Constitution Series

 

The Anti-Federalists by Jackson Main, 1961, Edited Excerpts

 

If we try to form an estimate of the entire white population, the two sides appear to have been nearly equal in numbers. Of course in 1787-88 this was of no importance: what counted then was the ratification by nine states. Since the Federalists were a minority in at least six and probably seven states, they ought surely to have been defeated. Yet they came from behind to win.

 

Thus wealth and position supported the Constitution. On the other hand, lower ranking army officers and men of lesser economic and social distinction tended to be Antifederal; doctors were to be found on both sides. Combining all of this personal information, a division can be made as follows: men of high social, military, or economic position voted 107 to 34 for ratification, while those of lower status voted 126 to 61 against it.

 

The Antifederalists asserted that the Constitution created a consolidated government, and if this were so, the members of the Philadelphia Convention had violated their instructions. The convention had acted illegally.

 

We may conclude that if the Antifederalists had dominated the Philadelphia Convention, the government of the nation would have continued to be a confederation of sovereign states, and that the democratic principle of local self-government would have been emphasized.

 

 

Media Control

 

The pro-Constitution attitude of the newspapers was undoubtedly important.

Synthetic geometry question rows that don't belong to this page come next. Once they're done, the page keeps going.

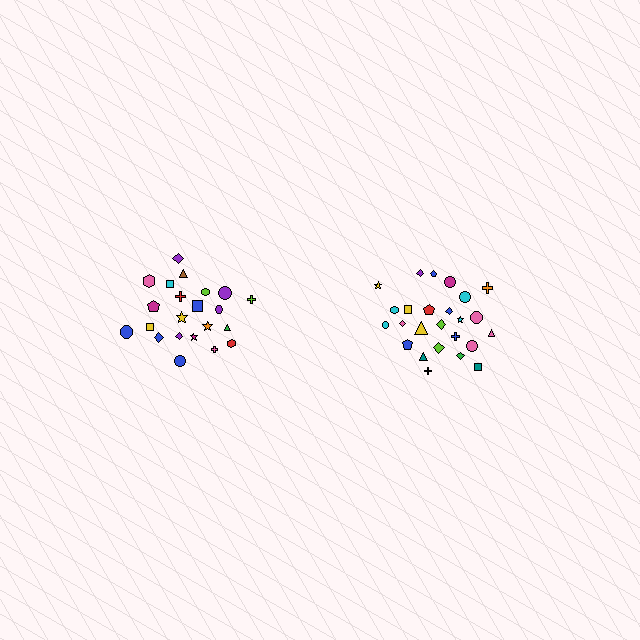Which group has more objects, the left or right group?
The right group.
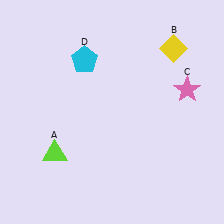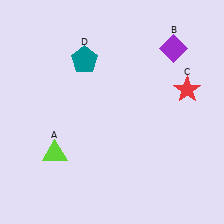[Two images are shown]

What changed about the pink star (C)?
In Image 1, C is pink. In Image 2, it changed to red.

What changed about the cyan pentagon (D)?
In Image 1, D is cyan. In Image 2, it changed to teal.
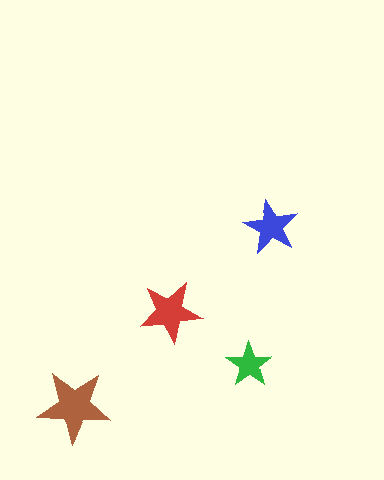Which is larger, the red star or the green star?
The red one.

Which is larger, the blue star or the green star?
The blue one.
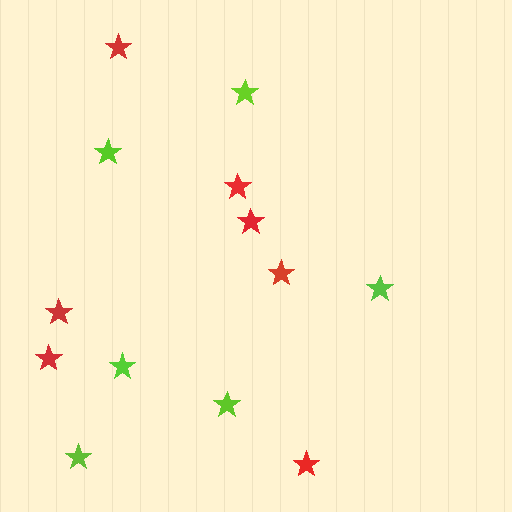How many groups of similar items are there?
There are 2 groups: one group of lime stars (6) and one group of red stars (7).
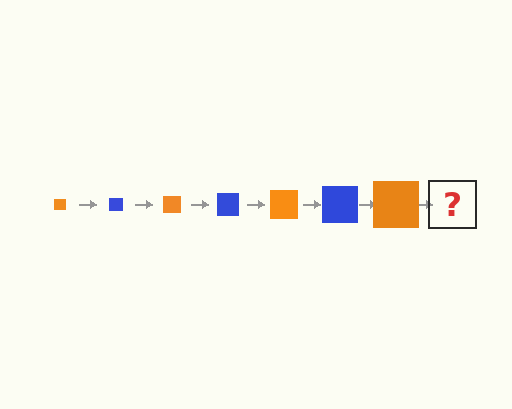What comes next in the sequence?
The next element should be a blue square, larger than the previous one.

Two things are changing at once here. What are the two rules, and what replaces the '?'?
The two rules are that the square grows larger each step and the color cycles through orange and blue. The '?' should be a blue square, larger than the previous one.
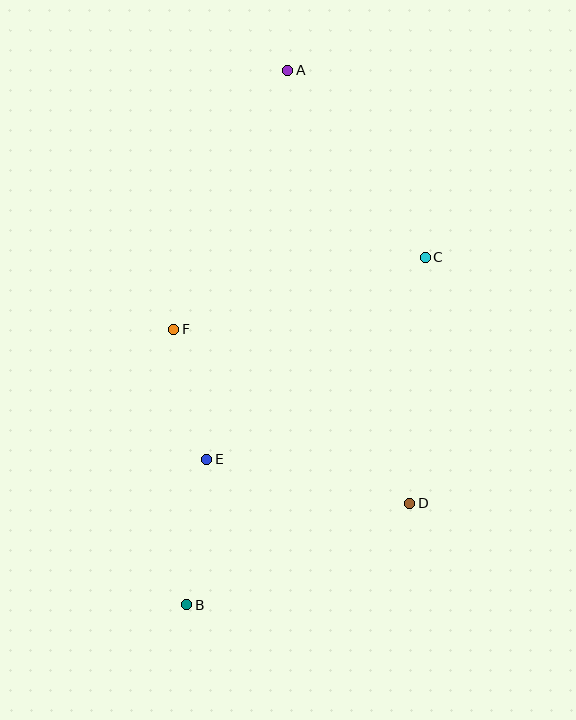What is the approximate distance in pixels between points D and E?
The distance between D and E is approximately 208 pixels.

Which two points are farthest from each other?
Points A and B are farthest from each other.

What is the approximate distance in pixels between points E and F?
The distance between E and F is approximately 134 pixels.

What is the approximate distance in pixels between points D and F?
The distance between D and F is approximately 293 pixels.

The number of papers which opposed ratification or even of those which presented both sides impartially was very few. This was natural, for the city people were overwhelmingly Federal, and the printers were influenced by local opinion as well as by their own convictions; moreover, it was profitable to agree with the purchasers and the advertisers.

 

The Federalist domination of news coverage permitted them not only to obtain more space for their own publications but to conceal or distort the facts. The objections of the Antifederalists were sometimes twisted so as to make them appear foolish; at other times it was denied that there was any opposition at all to the Constitution.